La bande des ravisseurs est là, le capitaine appelle du dehors le nain qui garde le château ; il fait ouvrir la porte, tomber le pont-levis et entrer les cavaliers. — Celui qui, de la forêt, eût pu voir le burg lorsque les ravisseurs et le butin y entrèrent, aurait cru certainement qu’un des dieux infernaux lui mettait devant les yeux le lien du martyre éternel ; on voyait, à la clarté des flambeaux, tout ce qui fait frissonner : la lune éclairait a demi des chevaux blancs d’écume, des brillants boucliers près des épées étincelantes, et, au milieu du cortège ravisseur, cette faible jeune fille arrachée à son sang. Ce sombre tableau qui se déployait sur ces murailles grises, à la lueur d’une lumière vacillante, le bruit des chaînes, le cliquetis des armes, le hennissement des coursiers, et le vacarme des appels et des jurons, mais surtout le cri de femme retentissant comme les sifflements du vent au milieu de la tempête. Tout cela effrayait l’esprit en même temps par les oreilles et par les yeux.
xxxxxxxxxxxxxxxxxxxxxxxxxxxxxxJoh. Alf. de Loct.

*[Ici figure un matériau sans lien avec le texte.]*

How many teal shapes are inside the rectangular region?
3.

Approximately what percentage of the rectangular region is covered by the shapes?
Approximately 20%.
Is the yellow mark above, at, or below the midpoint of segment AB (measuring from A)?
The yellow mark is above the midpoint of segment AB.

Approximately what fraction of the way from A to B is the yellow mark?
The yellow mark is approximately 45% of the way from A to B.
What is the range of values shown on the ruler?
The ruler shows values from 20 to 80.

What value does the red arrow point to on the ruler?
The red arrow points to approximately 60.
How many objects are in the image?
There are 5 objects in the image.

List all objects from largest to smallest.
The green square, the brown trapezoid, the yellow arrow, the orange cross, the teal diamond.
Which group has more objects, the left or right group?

L’année 1280, un terrible incendie avait entièrement détruit la vieille halle, près du marché. La tour de bois qui la surmontait avait disparu dans les flammes avec toutes les chartes de la ville de Bruges[1]. Quelques vieilles murailles étaient restées intactes, dans la partie inférieure du bâtiment, et, avec celles-ci, quelques chambres qui servaient quelquefois de corps de garde. Les Français avaient choisi les chambres abandonnées de la vieille halle pour lieu de réunion, et c’était là qu’ils passaient leurs loisirs à faire bonne chère et à jouer.

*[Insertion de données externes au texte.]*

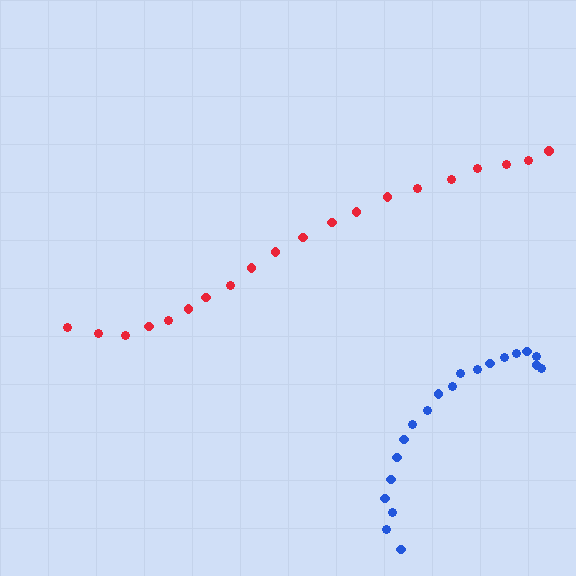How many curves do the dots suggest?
There are 2 distinct paths.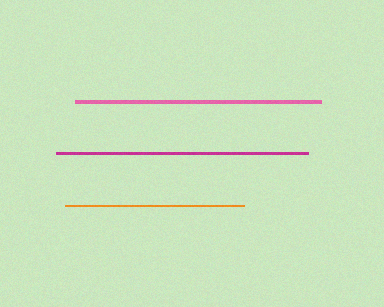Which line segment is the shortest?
The orange line is the shortest at approximately 179 pixels.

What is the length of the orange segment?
The orange segment is approximately 179 pixels long.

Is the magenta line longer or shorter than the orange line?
The magenta line is longer than the orange line.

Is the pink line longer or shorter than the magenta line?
The magenta and pink lines are approximately the same length (about 252 and 246 pixels).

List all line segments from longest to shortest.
From longest to shortest: magenta and pink (about equal), orange.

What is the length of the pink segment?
The pink segment is approximately 246 pixels long.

Quelque temps après le départ d’Adolphe de Nieuwland, huit soldats français se trouvaient dans une des chambres les plus reculées de ces ruines. Une grande lampe en terre cuite envoyait ses rayons jaunes sur leurs figures, et une fumée noire montait de la flamme vers la voûte ; sur les murs, à la clarté de la lampe, on distinguait encore quelques ornements endommagés de la construction romaine. Une statue de femme, sans mains, et dont le visage était défiguré par le temps, se trouvait dans une niche à l’extrémité de la chambre. Quatre soldats étaient assis devant une lourde table de bois, et jouaient aux dés ; d’autres se tenaient debout derrière leurs camarades, et suivaient curieusement les chances du jeu. Il était clair que ces hommes n’étaient pas venus là uniquement pour brelander ; car le casque brillait sur leurs têtes, et de larges épées pendaient à leur ceinture, comme s’ils s’étaient préparés au combat

Au bout de quelques instants un des joueurs se leva de table, et jeta les dés avec colère loin de lui.

— Je crois que ce vieux Breton n’a pas les mains nettes, s’écria-t-il ; car il serait étonnant que je ne gagnasse pas une fois en cinquante coups. Le jeu m’ennuie, j’en ai assez.

— Il n’ose plus jouer, cria le gagnant avec une ironie triomphante. Que diable ! Jehan, votre poche n’est pas encore à sec. Fuyez-vous ainsi devant l’ennemi ?

— Risquez encore un coup, dit un autre, peut-être la chance tournera-t-elle cette fois.

Le soldat que l’on nommait Jehan resta longtemps indécis, s’il tenterait encore la fortune. Enfin il glissa la main sous sa cotte de mailles, et en tira un bijou étincelant, c’était un collier de perles fines, garni d’agrafes d’or.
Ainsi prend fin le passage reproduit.